The rapid progress in Text-to-Image (T2I) generation models like StableDiffusion and Imagen has opened up new avenues in various creative domains. Despite advancements, many generated images suffer from unrealistic artifacts, misalignment with text descriptions, and subpar aesthetic qualities. Traditional evaluation metrics often fail to capture these nuances, leading to a need for more refined feedback mechanisms to improve T2I generation models.

Rich Human Feedback Data Collection

In this study, a new approach to collecting detailed human feedback has been implemented. Instead of simply scoring images, the feedback includes:

  • Image region annotations that highlight implausible areas or segments that don't match the text.
  • Text annotations that mark words in the prompt which are misrepresented or not depicted in the image.
  • Fine-grained scores for plausibility, text-image alignment, aesthetic appeal, and overall quality.

A large-scale dataset (RichHF-18K) has been created, encompassing rich annotations on 18,000 images.

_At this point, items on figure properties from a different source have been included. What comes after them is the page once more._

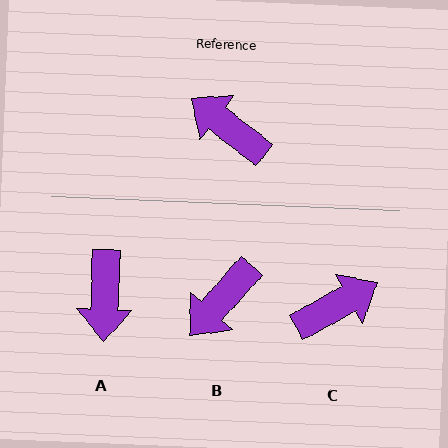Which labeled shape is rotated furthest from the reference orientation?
A, about 126 degrees away.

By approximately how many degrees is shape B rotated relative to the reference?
Approximately 86 degrees counter-clockwise.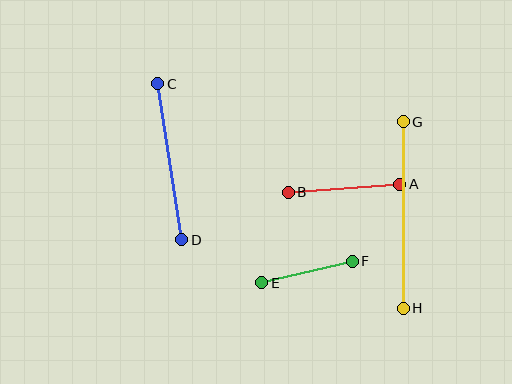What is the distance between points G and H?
The distance is approximately 187 pixels.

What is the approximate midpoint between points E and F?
The midpoint is at approximately (307, 272) pixels.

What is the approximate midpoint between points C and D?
The midpoint is at approximately (170, 162) pixels.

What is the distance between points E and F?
The distance is approximately 93 pixels.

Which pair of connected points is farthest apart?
Points G and H are farthest apart.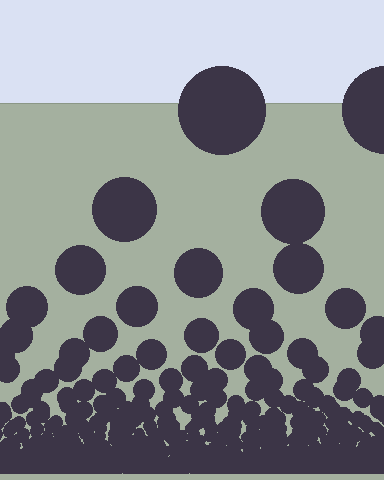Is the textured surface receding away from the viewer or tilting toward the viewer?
The surface appears to tilt toward the viewer. Texture elements get larger and sparser toward the top.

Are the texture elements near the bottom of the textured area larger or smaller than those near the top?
Smaller. The gradient is inverted — elements near the bottom are smaller and denser.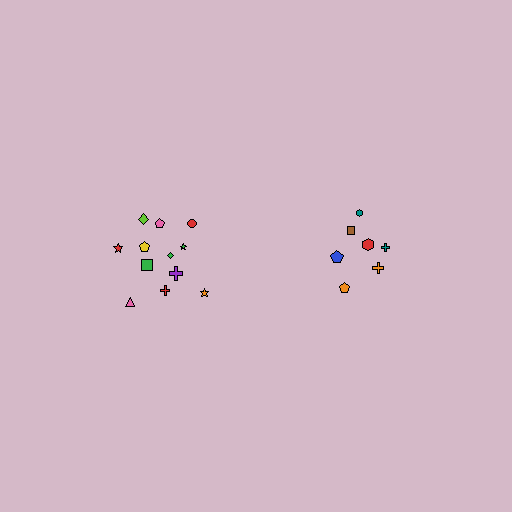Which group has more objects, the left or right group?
The left group.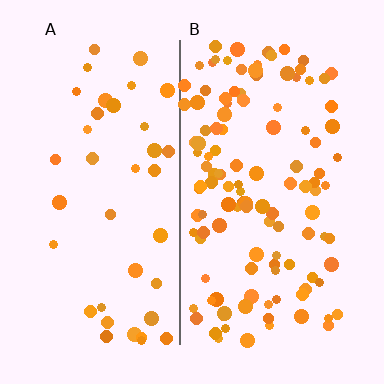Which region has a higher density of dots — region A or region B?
B (the right).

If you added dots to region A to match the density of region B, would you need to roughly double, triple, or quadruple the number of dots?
Approximately triple.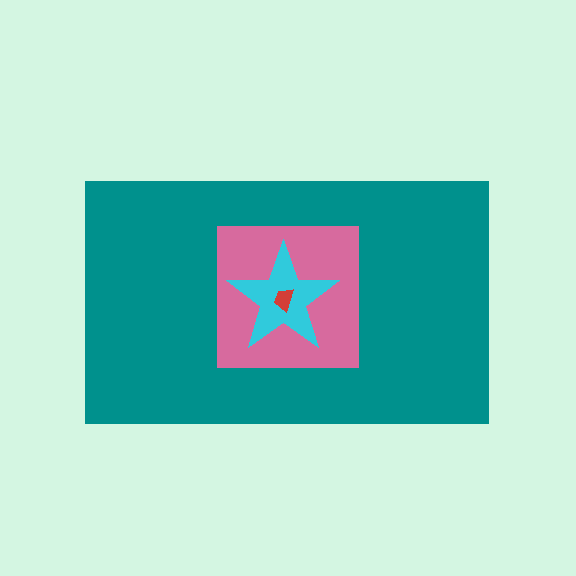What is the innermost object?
The red trapezoid.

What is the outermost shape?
The teal rectangle.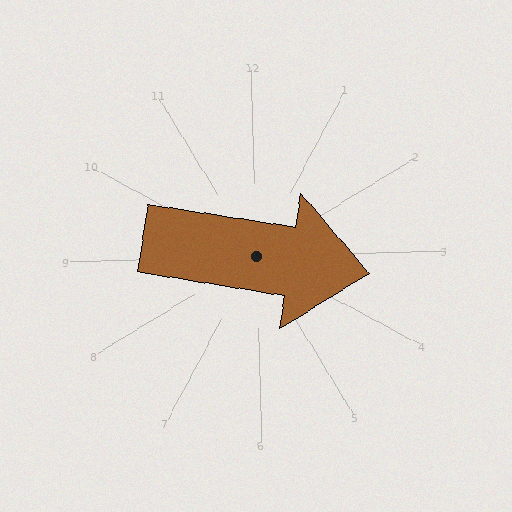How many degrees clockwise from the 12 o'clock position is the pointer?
Approximately 101 degrees.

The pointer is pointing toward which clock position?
Roughly 3 o'clock.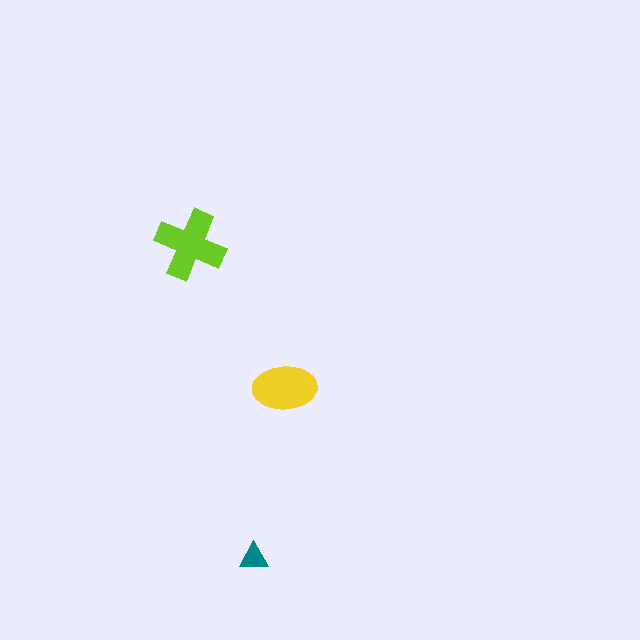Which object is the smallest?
The teal triangle.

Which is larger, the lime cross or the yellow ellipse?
The lime cross.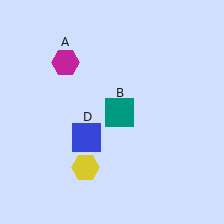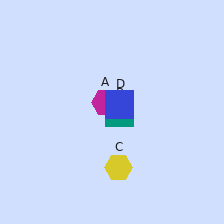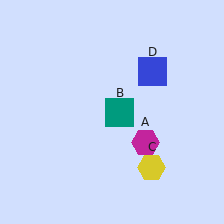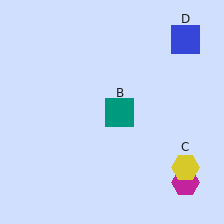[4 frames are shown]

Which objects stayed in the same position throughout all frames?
Teal square (object B) remained stationary.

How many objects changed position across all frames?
3 objects changed position: magenta hexagon (object A), yellow hexagon (object C), blue square (object D).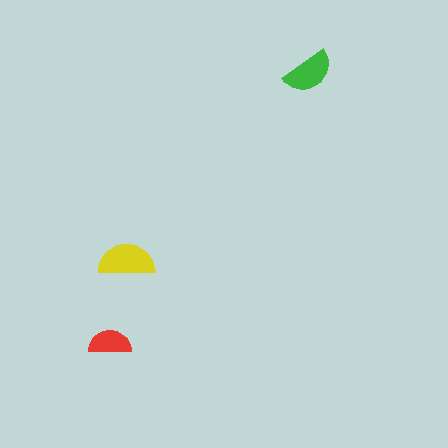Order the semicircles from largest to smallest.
the yellow one, the green one, the red one.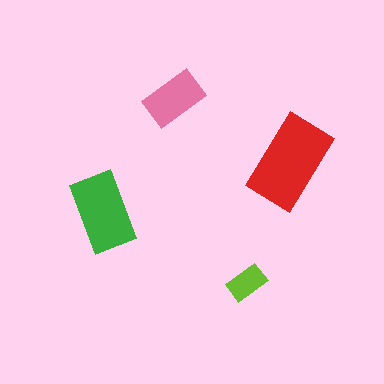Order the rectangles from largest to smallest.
the red one, the green one, the pink one, the lime one.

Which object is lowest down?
The lime rectangle is bottommost.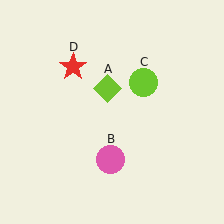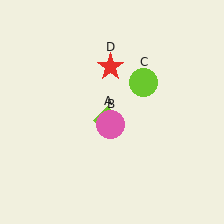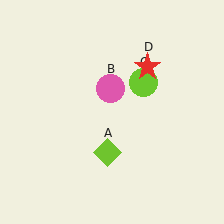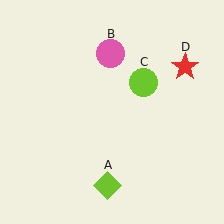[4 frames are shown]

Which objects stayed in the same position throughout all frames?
Lime circle (object C) remained stationary.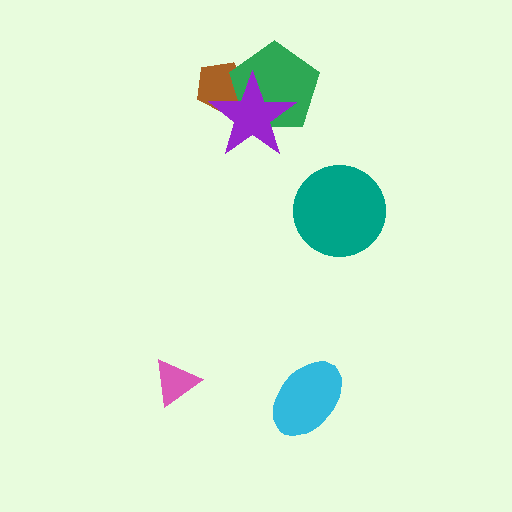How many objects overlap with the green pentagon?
2 objects overlap with the green pentagon.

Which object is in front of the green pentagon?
The purple star is in front of the green pentagon.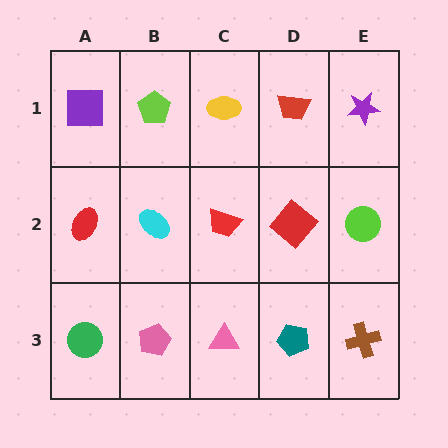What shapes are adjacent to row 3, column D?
A red diamond (row 2, column D), a pink triangle (row 3, column C), a brown cross (row 3, column E).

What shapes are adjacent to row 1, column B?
A cyan ellipse (row 2, column B), a purple square (row 1, column A), a yellow ellipse (row 1, column C).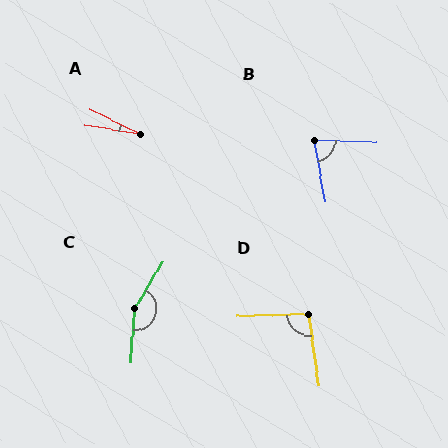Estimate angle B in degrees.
Approximately 79 degrees.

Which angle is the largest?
C, at approximately 153 degrees.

Not only does this dataset allow for more comprehensive evaluation, but it also serves as training data to finetune and improve existing T2I models.

Predictive Model Development

Researchers developed a multimodal transformer to predict the detailed feedback provided by humans automatically. This Rich Automatic Human Feedback (RAHF) model can do the following:

  • Predict regions of implausibility and misalignment in an image.
  • Identify mismatched or missing concepts in the text prompts.
  • Assign fine-grained scores evaluating various image quality aspects.

Testing shows that the RAHF model's predictions correlate highly with human annotations. Furthermore, these predictive capabilities can enhance image generation by guiding the selection of training data or refining the generative process.

Applications and Improvements in Image Generation

The RAHF model has been used to facilitate improvements in T2I models by two methods:

  1. Inpainting Problematic Regions: By creating masks from the predicted heatmaps, problematic sections of images can be inpainted, leading to higher-quality results.
  2. Finetuning Generative Models: Using predicted scores, researchers can select and filter data to better train generative models like Muse.

Conclusion

This paper presents the first comprehensive dataset for fine-grained human feedback in text-to-image generation and introduces a powerful tool to predict and apply this feedback for model enhancement. Its generalization abilities are exhibited by the model's success beyond the datasets it was trained on, promising a future where T2I quality aligns more closely with human judgment.